Lo obligué de inmediato a desarrollar un poco el tema de la traducción. “Es que debe ser tan difícil traducir literatura japonesa al español… vos sí que estás demente”. (Efectivamente, estudio japonés y planeo traducir algún día). Lo que dijo fue que “hay como dos mundos, el allá y el acá, que además son ficticios porque de fondo hay algo que nos une… hay como dos mundos creados por el lenguaje y al intentar unirlos queda algo que no puede ser dicho, límites difusos”. “No tenés que ser tan políticamente correcto, no te estoy grabando”. “Ah… lo que quiero decir es que los españoles traducen como animales”, concluyó. Mencionamos palabras como gilipollas, chutar, sabéis, os, etcétera. “No tienen nada que ver con nosotros los latinoamericanos”. Después mencionó nombres que jamás pensé que podría conocer: Atsuko Tanabe, Javier Sologuren, Guillermo Quartucci, otros sobre los cuales yo no había oído, una larga lista de académicos y de traductores latinoamericanos que se especializaron en Japón. Aproveché para intercalar a mexicanos como Tablada o Paz, y a peruanos como Arguedas o Vargas Llosa, cada uno de los cuales incluyó personajes, elementos y temas japoneses en sus obras.
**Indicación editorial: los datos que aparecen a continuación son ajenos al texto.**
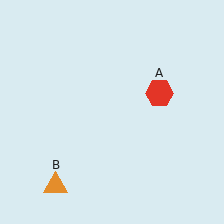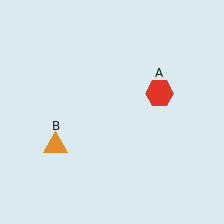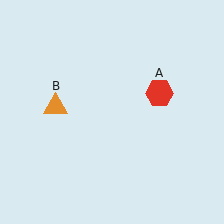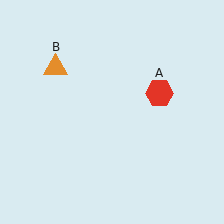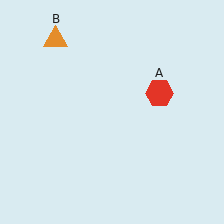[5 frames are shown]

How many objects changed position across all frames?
1 object changed position: orange triangle (object B).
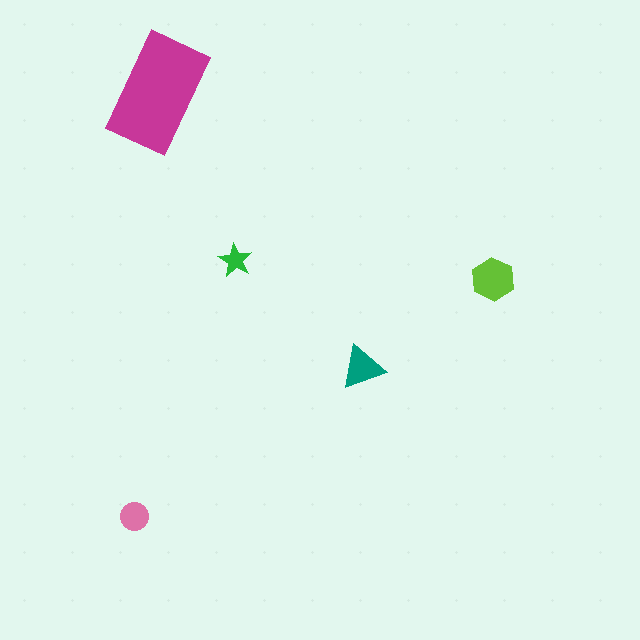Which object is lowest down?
The pink circle is bottommost.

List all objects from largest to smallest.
The magenta rectangle, the lime hexagon, the teal triangle, the pink circle, the green star.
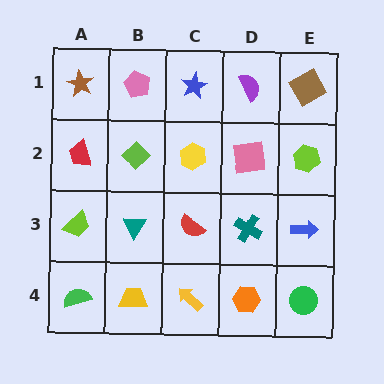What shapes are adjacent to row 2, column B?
A pink pentagon (row 1, column B), a teal triangle (row 3, column B), a red trapezoid (row 2, column A), a yellow hexagon (row 2, column C).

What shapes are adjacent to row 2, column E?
A brown square (row 1, column E), a blue arrow (row 3, column E), a pink square (row 2, column D).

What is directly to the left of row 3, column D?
A red semicircle.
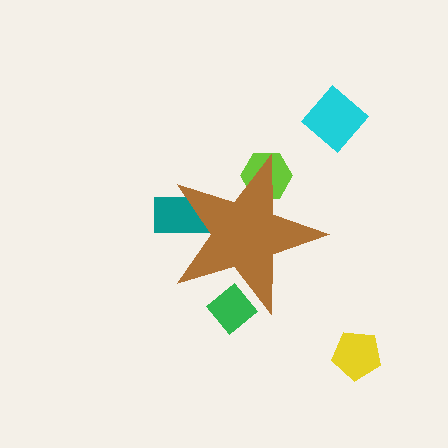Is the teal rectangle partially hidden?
Yes, the teal rectangle is partially hidden behind the brown star.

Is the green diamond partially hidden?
No, the green diamond is fully visible.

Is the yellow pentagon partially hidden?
No, the yellow pentagon is fully visible.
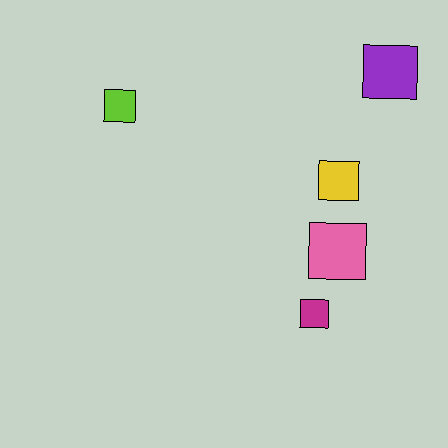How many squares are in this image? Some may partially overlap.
There are 5 squares.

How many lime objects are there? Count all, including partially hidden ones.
There is 1 lime object.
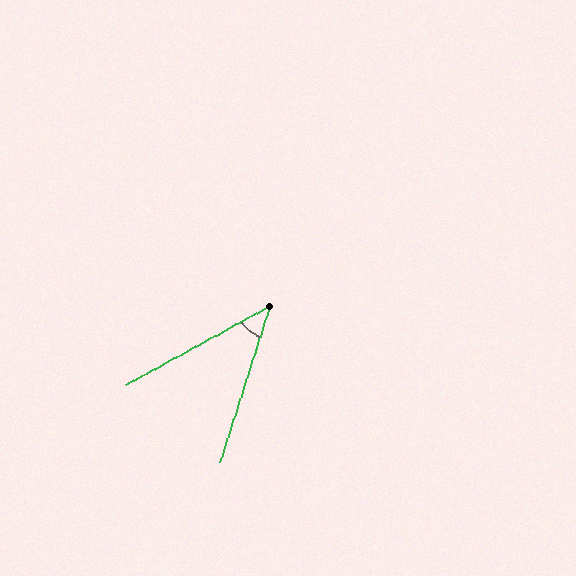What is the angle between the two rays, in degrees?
Approximately 44 degrees.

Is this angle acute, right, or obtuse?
It is acute.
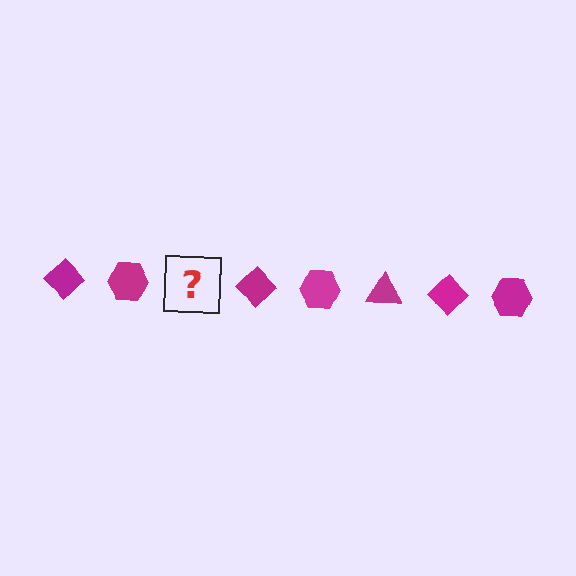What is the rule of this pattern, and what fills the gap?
The rule is that the pattern cycles through diamond, hexagon, triangle shapes in magenta. The gap should be filled with a magenta triangle.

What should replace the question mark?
The question mark should be replaced with a magenta triangle.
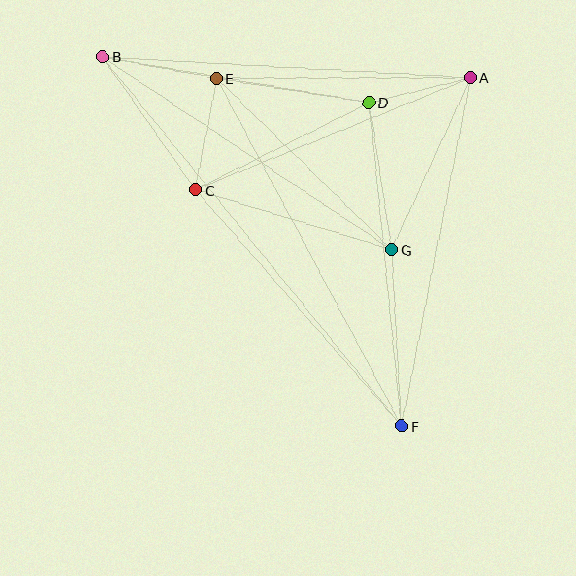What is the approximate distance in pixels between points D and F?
The distance between D and F is approximately 325 pixels.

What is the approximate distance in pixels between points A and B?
The distance between A and B is approximately 369 pixels.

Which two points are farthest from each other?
Points B and F are farthest from each other.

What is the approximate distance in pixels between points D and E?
The distance between D and E is approximately 154 pixels.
Creo que no le gustó para nada la comparación; sí se permitió aceptar estar más cerca de las fantasmagorías japonistas de aquellos que del realismo de los segundos. Volvió al tema de la traducción. “Octavio Paz era otro pésimo traductor… de un mísero haiku capaz te traducía hasta cincuenta versos propios”. Hablamos de Liliana Ponce, esposa de César Aira, quien tradujo del japonés a Murakami Haruki. “En cuanto a la traducción, todo empeoró cuando empezaron a traer masivamente a Kenzaburo Ōe… de ahí en adelante, todo fue un desastre”.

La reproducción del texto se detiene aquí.